Spiccano due contratti legati col PDVSA: la compagnia petrolifera ConocoPhillips, che rivendica 1,3 miliardi di dollari per la nazionalizzazione, e investitori che hanno 2 miliardi di dollari in obbligazioni PDVSA non pagate. Tali obbligazioni hanno un interesse collaterale del 50,1% nelle azioni di Citgo Holding. Crystallex, società mineraria di Toronto, rivendica 1 miliardo di dollari per una presunta miniera d’oro espropriata.
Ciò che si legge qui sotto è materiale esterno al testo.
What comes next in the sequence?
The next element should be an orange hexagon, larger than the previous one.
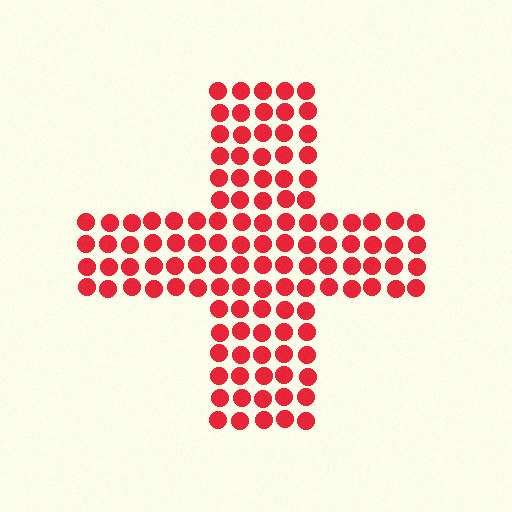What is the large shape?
The large shape is a cross.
Il valore di Citgo è stimato in 7,8 miliardi di dollari e le pretese nei suoi confronti in 7 miliardi di dollari, e quindi un giudice del Delaware deciderà come verranno vendute le azioni e diviso il ricavato, cosa che salverebbe Crystallex, che fa di tutto nel perseguire i beni venezuelani ed attende che un incaricato speciale presenti un ordine di vendita al giudice.
Bloomberg afferma che nello “schema Guaidó” c’è poco accordo su come procedere. Mentre una parte del cartello del saccheggio vuole vendere una raffineria in Illinois e cercare di raggiungere un accordo coi creditori, il “capo diplomatico” di Guaidó, Julio Borges vuole trasferire Citgo a un trust indipendente. L’attuazione del saccheggio di beni per espandere il saccheggio di risorse del Venezuela è, senza dubbio, uno degli aspetti della guerra contro il Venezuela che meglio mostra cosa c’è dietro il “piano Guaidó”, poiché non è un’operazione isolata contro il Venezuela ma piuttosto un modello d’intervento in cui gli alleati si uniscono al quadro aziendale che controlla il capitale globale.